There are many qualities in sport and life that high achievers tend to share. They are usually skilful, hard-working, resilient and possessed of indefatigable perseverance but one of the things that I truly love about golf is that the very best also come in a variety of shapes and sizes and it’s possible to list as many differences between major champions as it is similarities. Add in to the mix the wide array of golf courses and conditions that would-be major winners face and you begin to understand there is no blueprint for a major golf champion. As I’m always fond of pointing out – you can’t film what makes a player great. It’s lodged deep in his or her soul or psyche.
It’s a rare Englishman (Justin Rose is one) that can have every Celtic golfer I know rooting for him. Historically, the Irish, Scots and Welsh (the Celts) are collectively known to support ABEs – Anyone But the English – all stemming from years of a deep-seated sense of inferiority, I suspect. Well, that rarest of Englishmen, Wolverhampton’s Aaron Rai, joined the major champion club last Sunday when he bested the field in the 108th PGA Championship at Aronimink just outside Philadelphia – and it says such a lot about the man when his victory was greeted with near-universal delight by his fellow competitors and peers.Xander Schauffele, winner of this championship in 2024, summed him up beautifully with the phrase, “all-world gentleman, no doubt”. Rory McIlroy opined, “There won’t be one person on this property who won’t be happy for him,” and Jon Rahm said, “I have heard consistently there’s very few people that are nicer and kinder human beings than Aaron Rai.”
Quite the validation for the 31-year old who first swung a club at 3 Hammers Golf Complex as a four-year old and joined Patshull Park as a five-year old. Incidentally, the Ladies’ European Tour held a tournament back in the day at Patshull Park which was won by Anne Rollo (nee Jones) and around that time I used the facility a great deal as I worked with a physical trainer who was attached there. I think we just missed overlapping with the young Aaron.
It’s well documented how Aaron’s father scraped and saved to manage to buy the youngster his first set of clubs and Rai junior lovingly cleaned those clubs protecting, not only the woods with covers, but the irons as well – a habit he employs to this day to ensure, as he says, that he never loses his perspective or sight of where he has come from.
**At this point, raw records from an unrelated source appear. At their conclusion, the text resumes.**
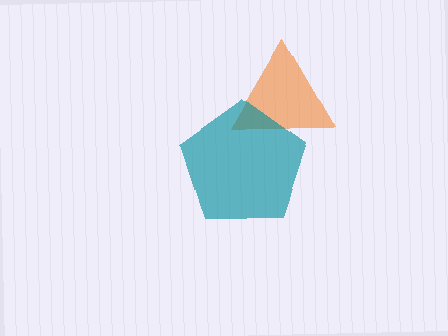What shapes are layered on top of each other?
The layered shapes are: an orange triangle, a teal pentagon.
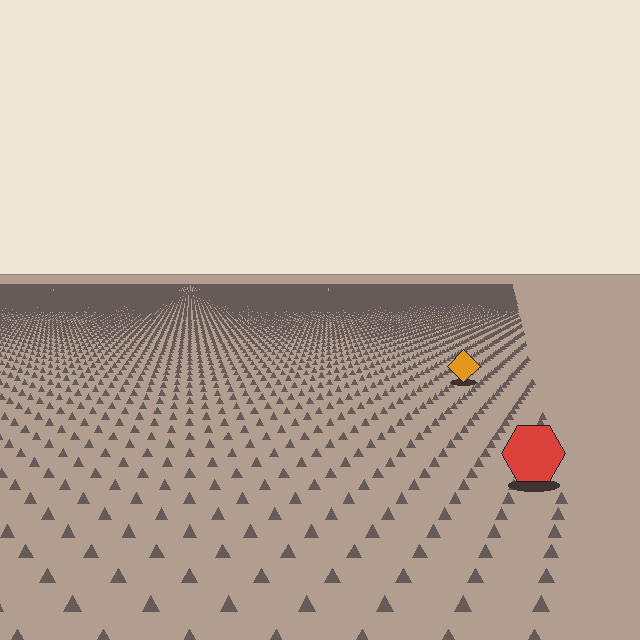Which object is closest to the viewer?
The red hexagon is closest. The texture marks near it are larger and more spread out.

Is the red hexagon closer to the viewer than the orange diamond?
Yes. The red hexagon is closer — you can tell from the texture gradient: the ground texture is coarser near it.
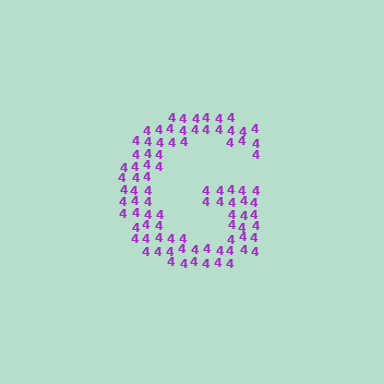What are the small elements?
The small elements are digit 4's.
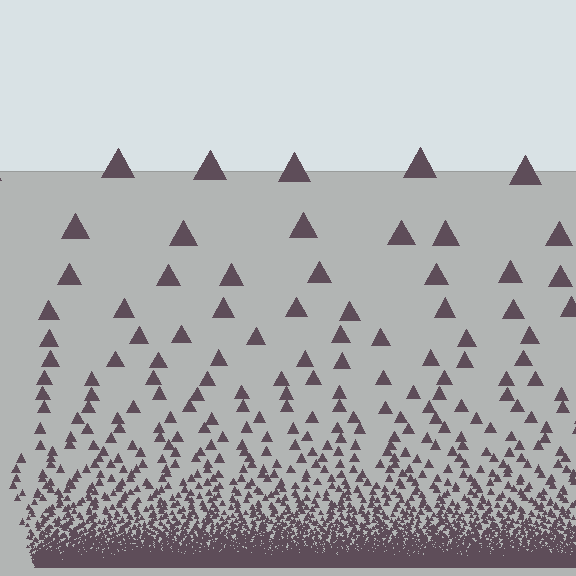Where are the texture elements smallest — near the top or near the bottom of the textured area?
Near the bottom.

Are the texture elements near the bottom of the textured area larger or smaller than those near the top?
Smaller. The gradient is inverted — elements near the bottom are smaller and denser.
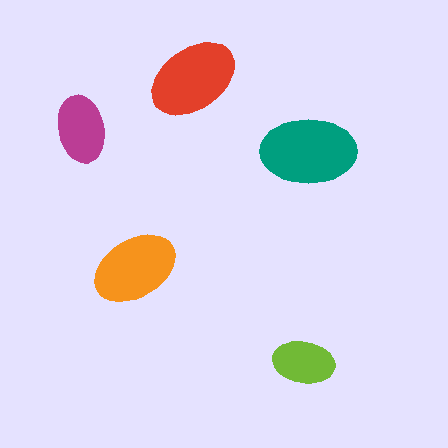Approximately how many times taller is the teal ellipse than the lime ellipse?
About 1.5 times taller.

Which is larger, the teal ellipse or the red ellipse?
The teal one.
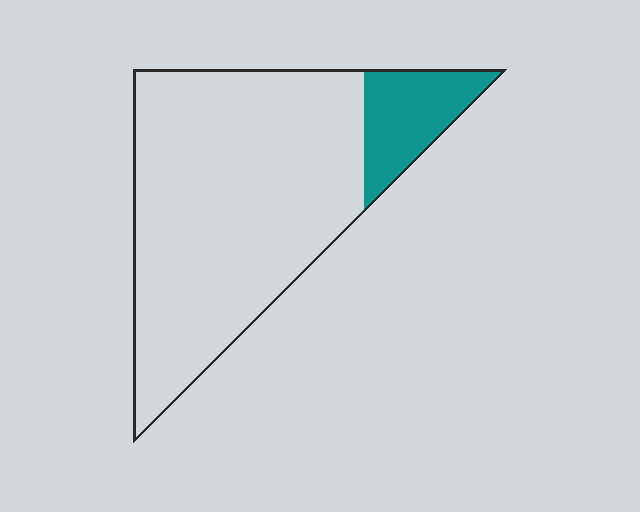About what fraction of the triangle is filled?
About one sixth (1/6).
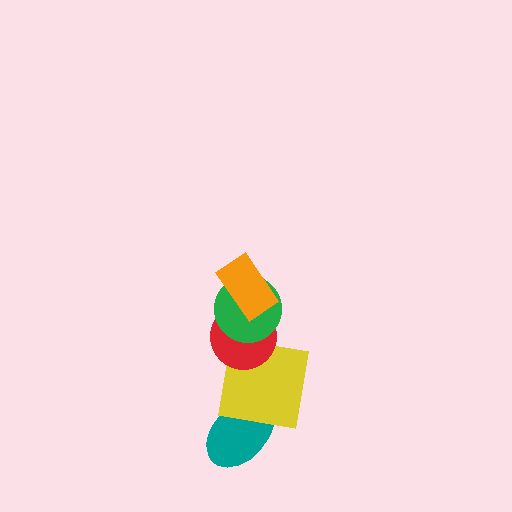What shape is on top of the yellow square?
The red circle is on top of the yellow square.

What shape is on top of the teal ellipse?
The yellow square is on top of the teal ellipse.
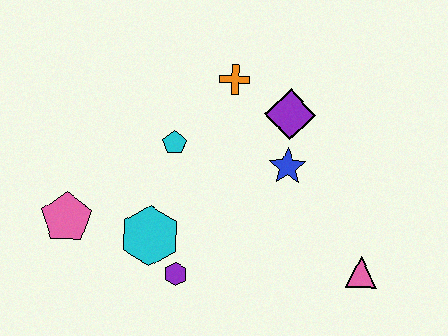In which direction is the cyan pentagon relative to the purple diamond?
The cyan pentagon is to the left of the purple diamond.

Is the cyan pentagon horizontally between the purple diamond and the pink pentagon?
Yes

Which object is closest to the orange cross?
The purple diamond is closest to the orange cross.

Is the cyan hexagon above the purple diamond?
No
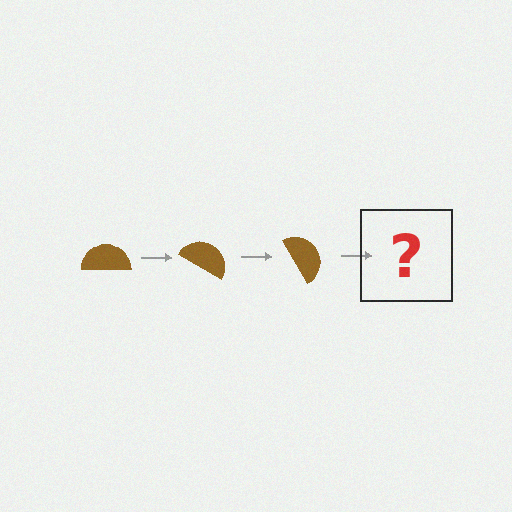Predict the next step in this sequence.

There was early evidence of the discipline he would bring to his game when, as a fifteen-year old he set a world record in holing 207 consecutive 10 footers. and this same discipline was much in evidence last week as he wore down his opposition. A strategist and tactician, Aaron’s thoughtful, studied approach was the perfect foil to Aronimink, a course with deceptive difficulty off the tee and ferocious green complexes. He stayed in his own bubble and when the pressure was at its height he covered the last ten holes of the championship in six under par.No one could live with him. He won by three, adding his first major to his list of victories as a professional which had hitherto read: three wins on the HotelPlanner tour, three on the DP World tour and one on the PGA tour.
I wonder if we’ll now see a proliferation of players playing with two gloves, a habit the young Aaron acquired to combat the cold of all those winter rounds as a youngster. When the summer came he found himself unable to discard the right-hand glove as the grip didn’t feel so secure.
Sean Foley, who coaches many of the top players, has always said he doesn’t understand why golfers mostly only play with a glove on their lead hand. He points out that baseball players use two gloves and that traction and force applied down the bat provides more power. I don’t pretend to understand the physics of it all but it does seem that the one-glove option may be more of an affectation than anything truly useful……..and the manufacturers could earn a good deal more selling gloves in pairs!
The new champion gives a great deal of credit for his performance inside the ropes to the support he receives outside the ropes from his wife, Gaurika Bishnoi, who is also a professional golfer. Bishnoi, originally from Gurugram in India has won eight times on the Hero Women’s Pro Golf Tour, twice finishing as the number one player. She has caddied for him in the past, as has he for her on the Ladies’ European tour and they spend many hours practising together and having chipping, putting and wedge contests.

Both professionals for over a decade, Aaron and Gaurika married last July at a lavish ceremony in London. [Ben Jared/Getty Images]
“Her mindset, her advice, her thoughts, whether it’s technique or the way I’m holding myself is absolutely invaluable,” Rai said of his wife. “She encompasses so many different sides in her opinions.”
They’re quite a team, a popular team – and now they’re a major team. The sky’s the limit.